To study molecular mechanisms involved in the early steps of melanoma progression, we analyzed four differently staged human melanoma cell lines, reflecting melanoma progression, in the context of their most frequently occurring microenvironmental change, i.e. pH acidification. Microenvironmental acidic pH exerts multiple roles in tumor advancement that imply local invasion and dissemination of cancer cell [44, 45], activation of MMPs [46], and impairment of the immune response [47].

In the melanoma model, external low pH was found to promote metastasis [5] and to affect exosome traffic [7]. An exosome functional role was principally described in the later stages of melanoma progression, being exosomes involved in the production of long-distance metastases [12]. Nonetheless, a role of exosomes in driving metastatic properties at intratumoral level under acidic pressure was never defined so far.

A study on the effect of acidic pH variations has already been performed, but it was limited to the description of the increase of exosome protein content [7]. In this paper thanks to a new cell labeling methodology [18], we could monitor exosome amount through quantification of intact particles under microenvironment pH fluctuations, naturally occurring in metastatization process.

To more closely reproduce in vitro such pH fluctuations, we set up two experimental conditions, i.e. pH 6.7 and pH 6.0. At these conditions, we monitored exosome release among the plethora of extracellular vesicles secreted from melanoma cells [48], by using a technique based on the generation of nascent fluorescent vesicles of endosomal origin, considered bona fide exosomes (C16-exo) [18].

We definitely assessed that in MNI cell line culture at acidic pH was recovered an increased number of vesicles compared to that secreted at pH 7.4. This was not correlated with intracellular pH variations, but was due to an elevated exosome biosynthesis and reduced re-uptake.
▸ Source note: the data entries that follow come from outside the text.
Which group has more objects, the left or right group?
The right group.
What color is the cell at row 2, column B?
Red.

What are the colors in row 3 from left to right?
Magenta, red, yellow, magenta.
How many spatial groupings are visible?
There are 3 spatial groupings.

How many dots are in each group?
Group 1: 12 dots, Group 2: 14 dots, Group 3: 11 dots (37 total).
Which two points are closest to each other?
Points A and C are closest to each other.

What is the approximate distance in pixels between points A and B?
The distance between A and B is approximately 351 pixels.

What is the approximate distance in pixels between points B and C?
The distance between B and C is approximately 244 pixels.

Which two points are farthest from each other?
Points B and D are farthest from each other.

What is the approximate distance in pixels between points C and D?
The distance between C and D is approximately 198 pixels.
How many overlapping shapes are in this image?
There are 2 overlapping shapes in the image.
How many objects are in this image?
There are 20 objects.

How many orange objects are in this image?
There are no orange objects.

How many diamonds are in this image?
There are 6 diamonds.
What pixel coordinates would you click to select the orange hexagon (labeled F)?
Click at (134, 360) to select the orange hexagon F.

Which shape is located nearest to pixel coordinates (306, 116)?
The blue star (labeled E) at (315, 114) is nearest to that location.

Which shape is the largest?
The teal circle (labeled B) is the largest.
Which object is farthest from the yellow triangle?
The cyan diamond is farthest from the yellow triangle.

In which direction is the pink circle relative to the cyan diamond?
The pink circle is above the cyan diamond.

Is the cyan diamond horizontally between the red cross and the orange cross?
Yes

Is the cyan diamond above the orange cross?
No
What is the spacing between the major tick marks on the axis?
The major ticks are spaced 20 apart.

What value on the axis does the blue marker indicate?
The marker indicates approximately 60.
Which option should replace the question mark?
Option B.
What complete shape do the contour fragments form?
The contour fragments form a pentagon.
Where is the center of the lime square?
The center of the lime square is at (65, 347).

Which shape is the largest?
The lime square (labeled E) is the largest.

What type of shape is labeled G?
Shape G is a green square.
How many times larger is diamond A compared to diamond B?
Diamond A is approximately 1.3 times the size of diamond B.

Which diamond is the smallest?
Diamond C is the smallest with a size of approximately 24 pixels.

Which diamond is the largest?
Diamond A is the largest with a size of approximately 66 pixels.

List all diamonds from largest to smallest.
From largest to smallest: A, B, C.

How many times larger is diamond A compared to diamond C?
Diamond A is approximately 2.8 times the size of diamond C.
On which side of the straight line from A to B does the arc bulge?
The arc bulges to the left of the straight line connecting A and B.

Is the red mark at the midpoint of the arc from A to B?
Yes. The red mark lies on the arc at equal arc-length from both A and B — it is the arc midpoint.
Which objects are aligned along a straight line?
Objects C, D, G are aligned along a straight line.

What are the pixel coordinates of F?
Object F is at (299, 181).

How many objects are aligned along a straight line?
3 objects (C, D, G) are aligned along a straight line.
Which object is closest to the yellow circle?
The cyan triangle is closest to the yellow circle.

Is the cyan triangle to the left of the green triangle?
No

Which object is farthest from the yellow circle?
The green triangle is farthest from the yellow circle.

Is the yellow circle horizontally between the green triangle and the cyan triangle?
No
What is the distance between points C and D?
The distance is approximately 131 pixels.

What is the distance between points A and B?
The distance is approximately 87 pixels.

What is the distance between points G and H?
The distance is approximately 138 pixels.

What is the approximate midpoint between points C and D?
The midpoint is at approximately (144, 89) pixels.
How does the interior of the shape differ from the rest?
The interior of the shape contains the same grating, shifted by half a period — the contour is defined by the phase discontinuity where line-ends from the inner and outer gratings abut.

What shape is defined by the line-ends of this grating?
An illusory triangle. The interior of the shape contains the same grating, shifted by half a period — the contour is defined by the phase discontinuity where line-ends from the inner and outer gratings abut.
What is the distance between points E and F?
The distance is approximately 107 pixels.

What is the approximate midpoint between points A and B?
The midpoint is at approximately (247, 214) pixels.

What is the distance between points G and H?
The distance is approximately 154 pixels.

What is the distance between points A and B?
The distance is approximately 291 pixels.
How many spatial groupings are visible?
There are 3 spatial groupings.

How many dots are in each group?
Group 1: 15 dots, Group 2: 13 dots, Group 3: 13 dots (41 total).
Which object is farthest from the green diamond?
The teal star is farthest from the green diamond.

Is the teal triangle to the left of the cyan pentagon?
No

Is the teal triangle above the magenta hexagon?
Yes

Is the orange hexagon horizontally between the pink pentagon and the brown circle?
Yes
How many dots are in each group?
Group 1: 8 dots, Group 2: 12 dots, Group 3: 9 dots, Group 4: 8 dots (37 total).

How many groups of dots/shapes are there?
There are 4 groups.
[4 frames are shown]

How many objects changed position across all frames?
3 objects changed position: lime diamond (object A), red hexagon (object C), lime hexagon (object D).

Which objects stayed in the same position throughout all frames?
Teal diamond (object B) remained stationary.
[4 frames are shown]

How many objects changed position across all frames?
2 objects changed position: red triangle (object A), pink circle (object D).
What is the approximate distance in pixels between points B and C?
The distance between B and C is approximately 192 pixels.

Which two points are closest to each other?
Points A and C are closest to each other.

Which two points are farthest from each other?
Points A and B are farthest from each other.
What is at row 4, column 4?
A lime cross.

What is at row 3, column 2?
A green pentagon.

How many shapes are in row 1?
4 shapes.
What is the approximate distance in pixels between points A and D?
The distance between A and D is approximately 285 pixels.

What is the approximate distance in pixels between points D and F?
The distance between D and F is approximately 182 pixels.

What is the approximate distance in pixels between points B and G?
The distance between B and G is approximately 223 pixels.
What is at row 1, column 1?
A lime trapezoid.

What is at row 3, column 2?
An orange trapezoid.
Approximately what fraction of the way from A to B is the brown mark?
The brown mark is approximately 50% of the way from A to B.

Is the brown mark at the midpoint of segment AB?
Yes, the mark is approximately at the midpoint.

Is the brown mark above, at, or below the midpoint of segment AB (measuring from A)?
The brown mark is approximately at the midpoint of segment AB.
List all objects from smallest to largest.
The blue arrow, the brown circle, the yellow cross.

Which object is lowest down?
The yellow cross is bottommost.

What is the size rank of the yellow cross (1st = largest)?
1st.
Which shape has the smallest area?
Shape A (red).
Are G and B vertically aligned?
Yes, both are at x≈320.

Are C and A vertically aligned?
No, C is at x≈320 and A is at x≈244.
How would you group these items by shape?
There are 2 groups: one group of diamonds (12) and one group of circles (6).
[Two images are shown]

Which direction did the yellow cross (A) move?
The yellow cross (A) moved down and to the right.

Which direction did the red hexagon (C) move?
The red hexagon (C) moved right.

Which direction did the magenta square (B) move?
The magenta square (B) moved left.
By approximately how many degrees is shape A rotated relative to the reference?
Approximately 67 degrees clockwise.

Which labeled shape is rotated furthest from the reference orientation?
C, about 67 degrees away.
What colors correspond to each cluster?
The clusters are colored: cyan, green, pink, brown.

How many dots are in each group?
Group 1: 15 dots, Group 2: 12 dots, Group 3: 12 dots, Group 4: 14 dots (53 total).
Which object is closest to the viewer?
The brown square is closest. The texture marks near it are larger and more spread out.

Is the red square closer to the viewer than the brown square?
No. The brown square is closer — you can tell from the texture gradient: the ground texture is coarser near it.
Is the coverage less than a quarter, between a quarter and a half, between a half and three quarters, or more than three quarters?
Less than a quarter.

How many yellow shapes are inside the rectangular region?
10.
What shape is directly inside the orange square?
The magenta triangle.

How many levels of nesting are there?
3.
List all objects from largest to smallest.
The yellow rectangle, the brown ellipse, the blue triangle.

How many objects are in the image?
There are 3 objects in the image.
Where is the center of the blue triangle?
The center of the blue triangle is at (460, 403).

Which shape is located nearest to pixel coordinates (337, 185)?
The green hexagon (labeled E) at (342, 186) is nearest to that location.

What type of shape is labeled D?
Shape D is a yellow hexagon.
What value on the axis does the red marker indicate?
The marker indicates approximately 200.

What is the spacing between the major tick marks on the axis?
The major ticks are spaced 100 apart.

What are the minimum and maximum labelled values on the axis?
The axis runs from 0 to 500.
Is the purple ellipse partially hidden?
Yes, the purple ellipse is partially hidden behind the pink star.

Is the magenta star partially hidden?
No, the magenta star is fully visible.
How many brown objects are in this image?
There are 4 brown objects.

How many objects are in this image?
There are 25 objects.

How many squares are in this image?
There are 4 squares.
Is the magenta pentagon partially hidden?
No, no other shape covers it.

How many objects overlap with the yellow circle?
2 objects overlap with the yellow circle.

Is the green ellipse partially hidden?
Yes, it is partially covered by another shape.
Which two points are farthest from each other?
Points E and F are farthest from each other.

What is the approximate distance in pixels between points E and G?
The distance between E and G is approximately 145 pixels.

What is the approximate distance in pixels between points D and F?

This new labeling technique offered us an eligible and innovative method for melanoma exosome detection and analysis. In fact, we could estimate that the enhanced C16-exo secretion upon pH treatment was effective, and referable to small and intact structures.

In general, the increased amount of secreted exosomes represents a hallmark of disease stage advancement. However, in melanoma this issue was not completely clarified, being reported in some studies an increased amount of exosomes in plasma from advanced patients [49, 50], and in other studies similar numbers of exosomes in patients at different clinical stages [12, 51].

To address this issue we monitored C16-exo secretion from a panel of primary and metastatic melanomas. We found: 1) a higher exosome number released by metastatic than primary melanomas; 2) acidic pH increases exosome release in melanoma at an intermediate stage (i.e. not early primary or metastatic),

It is conceivable that increased extracellular availability of exosomes at this stage is crucial for the progression of the disease at a step in which the maximal spread of newly acquired and specific molecular information are needed to drive and sustain tumor aggressiveness. To confirm such hypothesis, we tested the tumor promoting role of acid released C16-exo on MNI cells. We found that C16-exo released by MNI melanoma kept at low pH exerted a pro-migratory and invasive role on autologous pH naïve cells.

Interestingly, although control and acid exosomes are greatly taken up by melanoma cells at extracellular acid pHs, only those secreted at low pH are able to induce into the less aggressive cells distinctive migratory and invasive skills. This property can be maintained also after long-term acid pH selection and re-acclimation at pH 7.4, in line with the in vivo continuous acid exposure.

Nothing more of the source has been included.